S&P Ratings has changed India’s GDP growth estimate for the current financial year. With this, the rating agency has reduced the growth (GDP Growth) estimate for FY25. The global rating agency said in its research note on Economic Outlook for Asia-Pacific that we have increased India’s GDP growth estimate for FY24 from 6% to 6.4%. Because due to strong domestic momentum, the impact of disruptions due to high food inflation and weak exports seems to be reducing.
Growth will remain slow in the last 6 months: S&P Ratings
S&P Ratings cautioned that we still expect the pace of growth to slow down in the last six months of the financial year. This will be due to weak global growth, high base and impact of increase in rates. The rating agency said that it is reducing the growth estimate in FY25 from 6.9% to 6.4%.

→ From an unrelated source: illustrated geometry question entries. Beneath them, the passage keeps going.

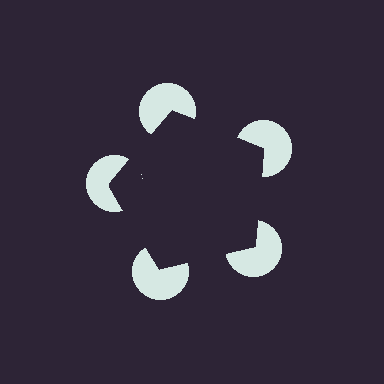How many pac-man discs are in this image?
There are 5 — one at each vertex of the illusory pentagon.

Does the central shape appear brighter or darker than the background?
It typically appears slightly darker than the background, even though no actual brightness change is drawn.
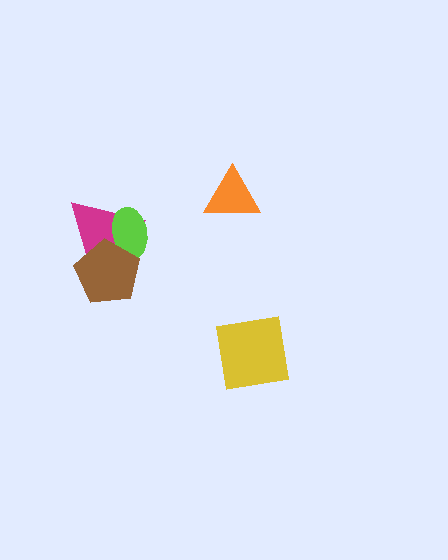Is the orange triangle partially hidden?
No, no other shape covers it.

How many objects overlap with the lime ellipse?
2 objects overlap with the lime ellipse.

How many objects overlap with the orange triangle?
0 objects overlap with the orange triangle.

Meanwhile, the bad condition of China’s property market is having an impact on the world economy. In the report, China’s GDP growth forecast has been kept at 5.4% during 2023 and 4.6% in 2024.
According to S&P Ratings, apart from China, other Asia-Pacific economies remain strong. The rating agency said that the strongest growth this year and in 2024 will be seen in emerging market economies. Apart from India, there is strong domestic demand in Indonesia, Malaysia and Philippines.
No hope of tightening monetary policy
The rating agency said that the pace of recovery after the pandemic is different in different regions. In the first six months of 2023, GDP has exceeded 2019 levels, except in Hong Kong and Thailand. North-East Asia, India, Australia and New Zealand have seen recovery in fixed investment driven more by private consumer spending.
S&P Ratings said in the outlook that inflation continues to decline. In such a situation, there is no hope of central banks tightening the monetary policy again. Still, there is pressure due to US interest rates remaining high. Therefore, there is no possibility of any major fall in policy rates in the next six months.